Looking in the mirror, I stared at the forty-eight year-old stranger looking back at me. Her eyes were still deep blue, and her hair was an interesting mix of yellows, golds, and reds, with a sprinkling of silver starting to creep in. This woman’s neck was not as firm as it used to be and tree rings were beginning to etch their way around it.
“Charlotte Mason,” I’d always used my maiden name, “how did you get to be this old?” I asked my reflection.
The kicker is, I had never thought getting old would bother me, but it did. Put simply, I hated it. The lines, the wrinkles, the gravity; I might not run three miles a day, but I exercised six days a week: cardio, weights, Pilates. And I didn’t consider myself a vain person – thank God, I supposed.

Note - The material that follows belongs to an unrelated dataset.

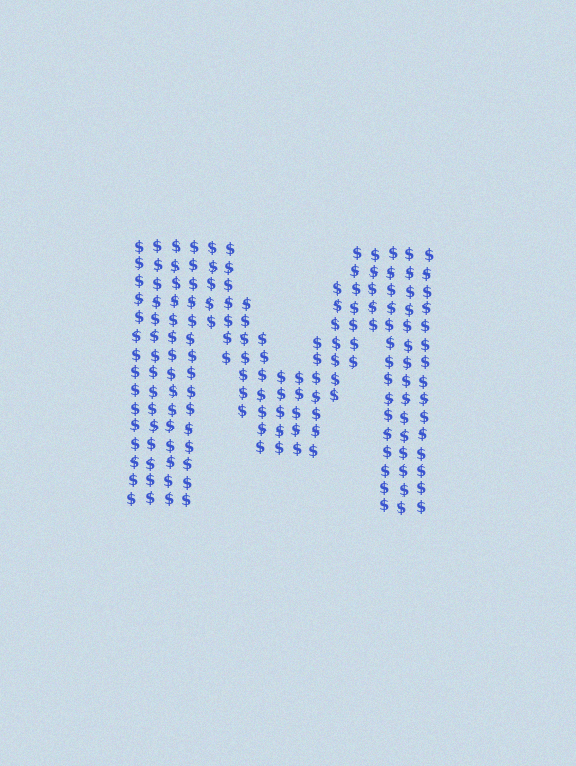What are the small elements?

I checked my watch. I had a half an hour before I was due at the rock. Maybe I could cancel. I should have gotten a cell number or hotel name. There were only two hotels in town, both of them bordering on rent-your-sheets by the hour. I called down to the front desk, asked for Gregg Wyte’s room, and was met with “Sorry, no guest by that name.” I called the seedy wanna-be hotel number two and got the same response.
Not being able to track Gregg down, I decided to suck it up and meet him. Checking my ass and profile in the mirror, I realized it could be worse, laughed at myself, flipped out the lights, double-checked that I had my room key, and made sure the door closed behind me.